City Council approves traffic calming pilot program, land exchange |

City Council approves traffic calming pilot program, land exchange

SOUTH LAKE TAHOE, Calif. — Two busy areas in South Lake Tahoe will be test zones for a pilot traffic calming project after the city council approved the program on Tuesday. 

Residents of the Lakeview (Al Tahoe) and Highland Woods Neighborhoods have long complained about visitors using their neighborhoods as cut-throughs, speeding and illegally parking. City staff hosted two community outreach meetings in the neighborhood and crafted the pilot program to address resident complaints. 

As part of the pilot program, two gateways will be placed on Springwood at Rubicon and Springwood at Silver Dollar, which will inform drivers that they are entering a residential area. A mini traffic circle will also be placed on Springwood at Creekwood.
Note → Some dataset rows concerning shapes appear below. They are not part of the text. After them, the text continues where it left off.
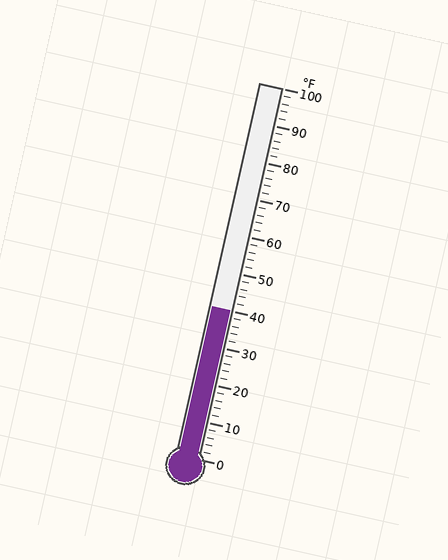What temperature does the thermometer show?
The thermometer shows approximately 40°F.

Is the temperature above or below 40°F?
The temperature is at 40°F.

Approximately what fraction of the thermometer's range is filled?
The thermometer is filled to approximately 40% of its range.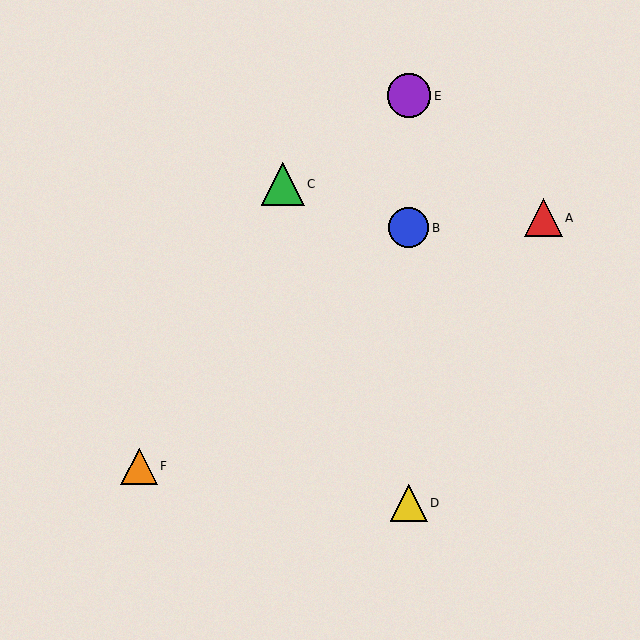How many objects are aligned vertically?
3 objects (B, D, E) are aligned vertically.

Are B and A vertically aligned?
No, B is at x≈409 and A is at x≈543.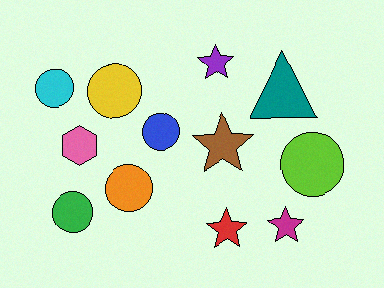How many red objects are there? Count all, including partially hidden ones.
There is 1 red object.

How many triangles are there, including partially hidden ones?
There is 1 triangle.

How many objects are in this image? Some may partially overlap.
There are 12 objects.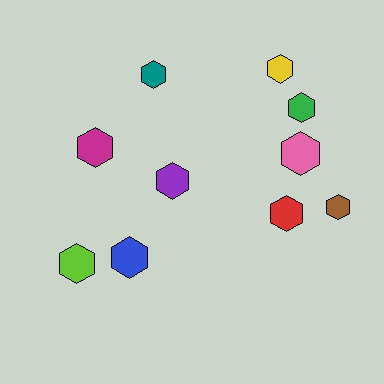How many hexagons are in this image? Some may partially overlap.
There are 10 hexagons.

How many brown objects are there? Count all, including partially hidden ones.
There is 1 brown object.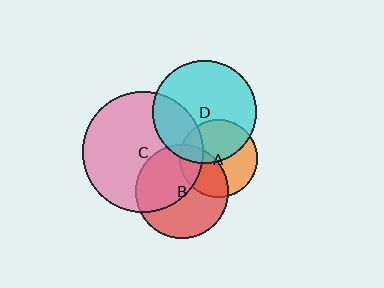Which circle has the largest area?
Circle C (pink).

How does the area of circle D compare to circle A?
Approximately 1.8 times.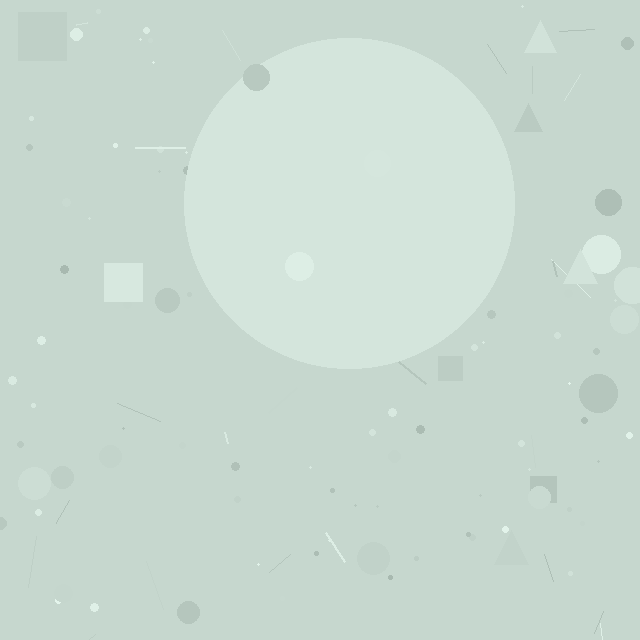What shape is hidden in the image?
A circle is hidden in the image.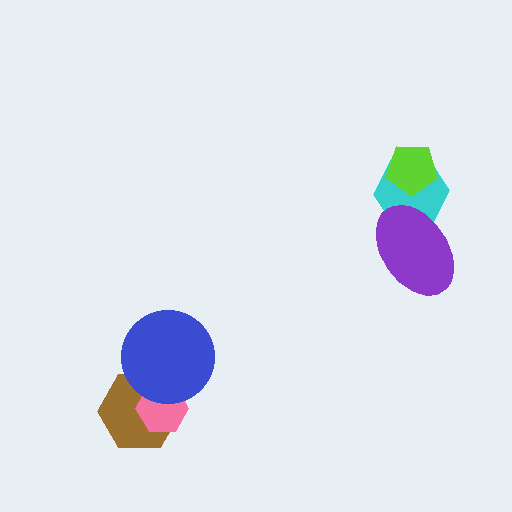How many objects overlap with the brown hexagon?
2 objects overlap with the brown hexagon.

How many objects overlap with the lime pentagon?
1 object overlaps with the lime pentagon.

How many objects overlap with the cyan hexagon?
2 objects overlap with the cyan hexagon.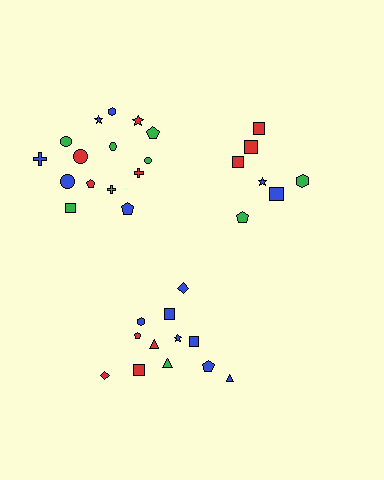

It will be painted to indicate the circle rather than having an island like a traditional traffic circle, which is both cheaper and easier to remove snow. 

Several methods will be used to control traffic on Lakeview Avenue. A gateway will be built at the entrance on Harrison Avenue, movable speed humps will be placed during the summer and a speed feedback sign will also be placed on the road. Spikes will be placed at the exit of Regan Beach to stop people from going in after hours and the parking area outside the gate will be closed after hours. 

Public Works Director Anush Nejad said if this program is successful, similar methods could be used in other areas in the city, such as Tahoe Keys. Several residents called into the meeting to say they were happy with the pilot program. 

During the meeting, the council heard a presentation on the Lake Tahoe Transportation Action Plan. The action plan represents a funding commitment for priority transportation projects which were identified in the Tahoe Regional Planning Agency’s 2020 Lake Tahoe Regional Transportation Plan. 

Part of the goal of the Regional Transportation Plan is to provide a shared framework with other public entities around the basin which will help prioritize and fund transportation projects. The council wasn’t asked to make a decision regarding the plan but council did ask staff to bring back a proclamation saying they will partake in the regional plan. 

Council also heard a presentation regarding the Broadband Feasibility Study. In May 2022, the city hired NEO Connect to conduct a feasibility study. They had about 540 survey responses, which surpassed their goal of 370. 

NEO Connect is still working with the city to find solutions to fill the broadband need, including installation of fiber optics, tapping into 5G technology and using Starlink for the more remote residents. 

Council expressed interest in pursuing public-private partnerships with the broadband providers as well as partnerships with other public entities. 

The city is hosting a community broadband meeting at 5:30 p.m. Thursday, Sept. 8, at the Recreation Center. The city along with Neo Connect, will share the findings from the study and will provide recommendations to improve or expand the current infrastructure. There will also be two virtual workshops, held at noon Tuesday, Sept. 13 and at 5:30 p.m. Thursday, Sept. 15.

Council also approved a land exchange with the California Tahoe Conservancy. The city will give the Conservancy properties along Trout Creek and Cold Creek where the two agencies have historically partnered on restoration projects along with two parcels that hold the auto recycling yard for site restoration. 

In exchange, the city will receive three lakefront properties in the El Dorado Beach/ Lakeview Commons area, several scattered properties for stormwater infrastructure, a parcel adjacent to the Al Tahoe Pioneer Cemetery and a parcel adjacent to the Lake Tahoe Airport. 

The Conservancy will also need to approve the exchange. They will be discussing it during their Sept. 15 meeting. 

A public hearing date was set for Nov. 1, to discuss creation of a Johnson Blvd Underground Utility District. Creation of the district will allow the city to move forward with a Johnson Blvd Complete Street Project. 

Finally, the council recognized Sept. 17-23, 2022 as “Constitution Week.”

Council’s next meeting is scheduled for 5:30 p.m. Tuesday, Sept. 20.